Self-Defense should cover legal aspects of defensive shooting. What - IN YOUR STATE - is 'justified self-defense'. (Most places are fairly similar, but the small details can cost a great deal of attorney fees and incarceration time if not correctly observed.) The shooting portion should include concepts like mental preparation, types of practice for self-development, actual 'targets' on the human body - and possibly on predatory animal bodies if such problem presents. The difference between 'target' and 'combat' sights, 'flash' sight picture, 'lead' on a moving target, concepts of 'cover' and 'concealment' and deescalating techniques.

In general terms, I would suggest an instructor with law enforcement background over an instructor with solely military background for self-defense training. The rules of engagement and mindset for defense is different between 'citizen-defender/lawman' and 'soldier'. There are some glowing exceptions, of course. The downside is many lawmen types have a built-in persona of 'in charge' and can be a bit difficult with whom to deal. Again, some glowing exceptions.

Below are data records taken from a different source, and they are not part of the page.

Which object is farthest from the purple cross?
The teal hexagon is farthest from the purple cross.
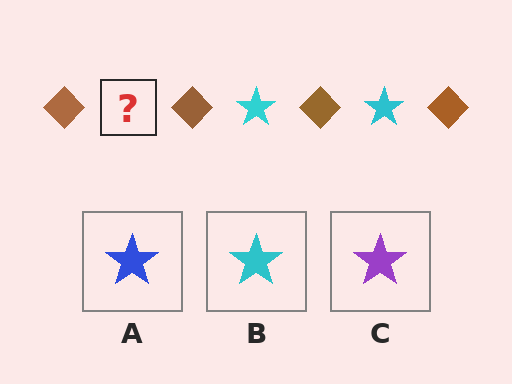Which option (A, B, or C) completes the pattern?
B.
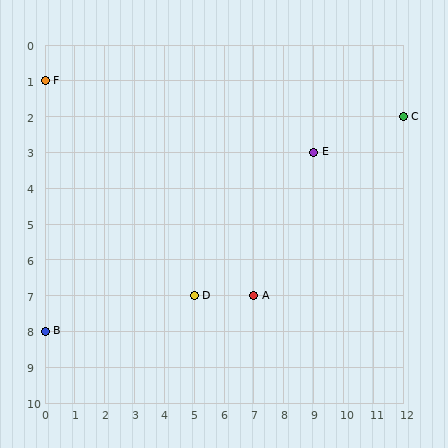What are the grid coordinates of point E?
Point E is at grid coordinates (9, 3).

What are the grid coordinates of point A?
Point A is at grid coordinates (7, 7).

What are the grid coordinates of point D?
Point D is at grid coordinates (5, 7).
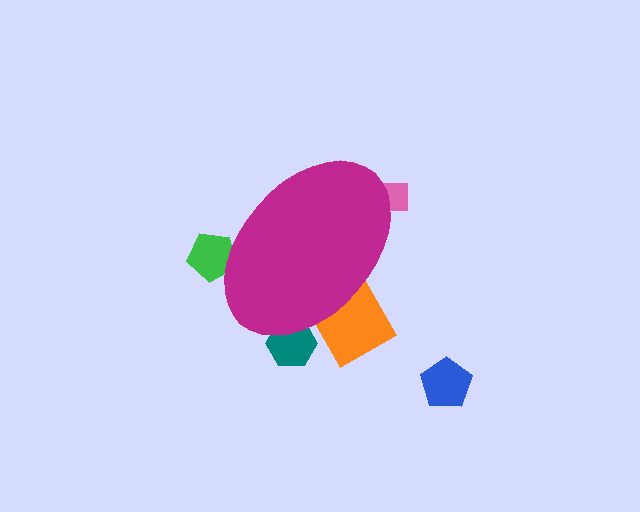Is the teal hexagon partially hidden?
Yes, the teal hexagon is partially hidden behind the magenta ellipse.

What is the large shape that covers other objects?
A magenta ellipse.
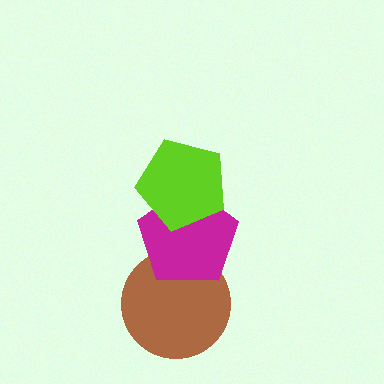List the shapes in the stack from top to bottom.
From top to bottom: the lime pentagon, the magenta pentagon, the brown circle.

Also, bear in mind that firearms trainers are often their own biggest fan. Most have worked very hard to become proficient with small arms, and jealously protect their accomplishments. Some of them are as good as they think they are. Some aren't. But as in much of life, one cannot always tell ahead of time.

Also, some instructors may be very well versed in the mechanics of gun handling, but very poor in legal knowledge. If nothing else, a self-defense instructor should know the appropriate sections of law for your state and at least show you where to look up the law so you aren't totally ignorant.